# Can the Bolt Remote Power "Off" a Projector



## golf4dj (Nov 6, 2005)

Has anyone been able to program their remote to power off their projector - many projectors requires that you press the power button twice to power it off like mine.

I would love for the Tivo remote to power on/off all devices I use in the media room when using the Tivo. 

My setup uses a Yamaha Receiver (RX-V673) and a BenQ projector (1080ST). I assume no issues with the receiver but I am not sure the remote would handle to power off cycle for my projector.

Thoughts?


----------



## GoodSpike (Dec 17, 2001)

Will it eventually turn off on its own if you put the Tivo into Standby?


----------



## dianebrat (Jul 6, 2002)

If the projector can use a TV code and has ir reception, then the answer would be yes.


----------



## jcthorne (Jan 28, 2002)

If you mean as part of a power off all components macro, no it will not send the power code twice. You can program a button for the projector power and then press it twice.
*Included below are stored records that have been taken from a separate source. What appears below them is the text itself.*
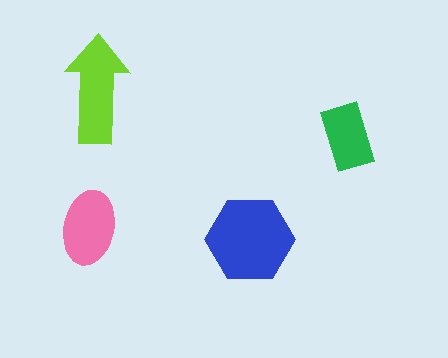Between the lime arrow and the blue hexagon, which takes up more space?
The blue hexagon.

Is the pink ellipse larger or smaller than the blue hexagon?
Smaller.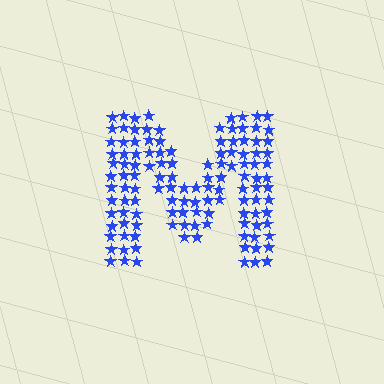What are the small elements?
The small elements are stars.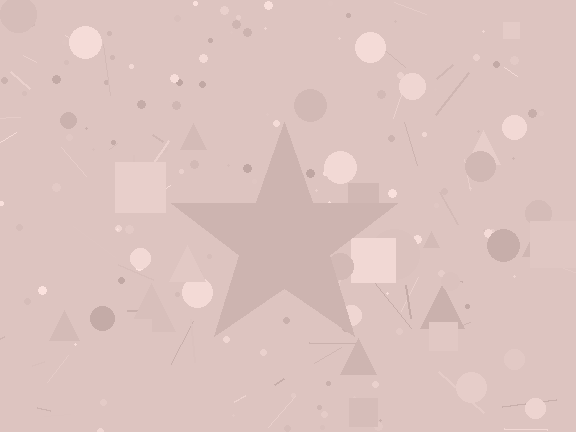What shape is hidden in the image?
A star is hidden in the image.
This is what I had to do for my Epson projector.


----------



## golf4dj (Nov 6, 2005)

Thanks for the replies.

Goodspike - unfortunately the Projector won't turn off on its own even if no signal - I believe it goes into the low power state but does not turn off.

Jcthorne - not sure I am following - were you able to program your TV remote to map one of the buttons to emulate the power button on your projector - what remote do you have as I don't know that I have that option with the standard remote that was shipped with my Bolt.


----------



## jcthorne (Jan 28, 2002)

golf4dj said:


> Thanks for the replies.
> 
> Goodspike - unfortunately the Projector won't turn off on its own even if no signal - I believe it goes into the low power state but does not turn off.
> 
> Jcthorne - not sure I am following - were you able to program your TV remote to map one of the buttons to emulate the power button on your projector - what remote do you have as I don't know that I have that option with the standard remote that was shipped with my Bolt.


I am using the slide remote with the learning feature.


----------